Filme conta a história do retorno de seu Edmilson, seringueiro da Terra do Meio (Pará), ao local onde trabalhou com produção de borracha na década de 1980, hoje situado no interior de Unidades de Conservação de acesso restrito

“Castanhal, Nova Olinda, Sítios Novos, Montanha, Barracãozinho, Espera aí I, Espera aí II, Trincheira, São Francisco, Castanheira, Carro Dourado, Bambu, Tracoá, Tracoá Matriz, Laranja Mangueira, Pau D'Arco, Ponto Novo, Canindé, Cachoeira, 64, Marco, Birica, que era do meu filho e a última que era a minha, Gameleira”. Da varanda de sua casa na localidade Morro do Félix, na Reserva Extrativista (Resex) Rio Xingu (PA), seu Edmilson Viana cita uma a uma, como se estivesse passando por elas ao longo do Rio Pardo, as antigas colocações.

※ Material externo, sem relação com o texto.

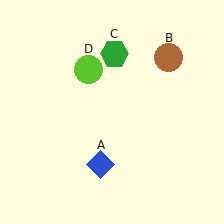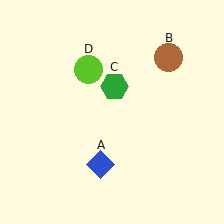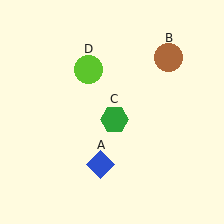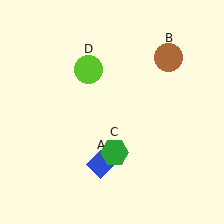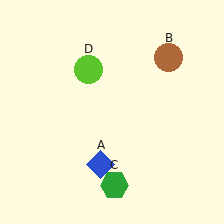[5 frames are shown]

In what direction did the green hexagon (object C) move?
The green hexagon (object C) moved down.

Colocação é termo que designava os locais em que o patrão seringalista alocava os seringueiros, e de onde acessavam os percursos onde se distribuíam as seringueiras, as chamadas estradas de seringa.

Beiradeiro, seu Edmilson aprendeu a viver da floresta extraindo o látex da seringueira com seu pai, que por sua vez aprendeu com seu avô, que saiu do Ceará em 1912 para viver como seringueiro na floresta amazônica. Nos anos 1980, ele passava até seis meses por ano longe de sua casa na beira do Rio Xingu para viver em sua colocação, trabalhando com dois de seus 11 filhos no extrativismo de borracha, castanha e outros produtos da floresta.

Mais de duas décadas depois, seu Edmilson realizou seu sonho de voltar a sua antiga colocação com sua esposa, dona Elisa, para mostrar os locais onde ele e outros seringueiros costumavam cortar seringa. Da experiência, nasceu o documentário "Rio Pardo: O retorno dos beiradeiros ao seu território". O filme é uma realização do Instituto Socioambiental (ISA com a Associação dos Moradores da Reserva Extrativista Médio Xingu (Amomex), com apoio do Instituto Chico Mendes de Conservação e Biodiversidade (ICMBio).

São mais de vinte colocações ao longo do Rio Pardo e igarapé do Garrancho. Na época, cerca de 100 famílias produziam em média 400 quilos de borracha.

Na colocação Barracãozinho, já nas águas do Rio Pardo, seu Edmilson conta de que forma ele abria as estradas de seringa, como construía o defumador para fazer a borracha e o melhor jeito de limpar a área e construir a casa para se proteger da chuva. Há mais de um século na região, os seringueiros desenvolveram um modo de vida próprio, baseado em um uso sábio e variado da floresta e transformaram as colocações em seu jeito de viver.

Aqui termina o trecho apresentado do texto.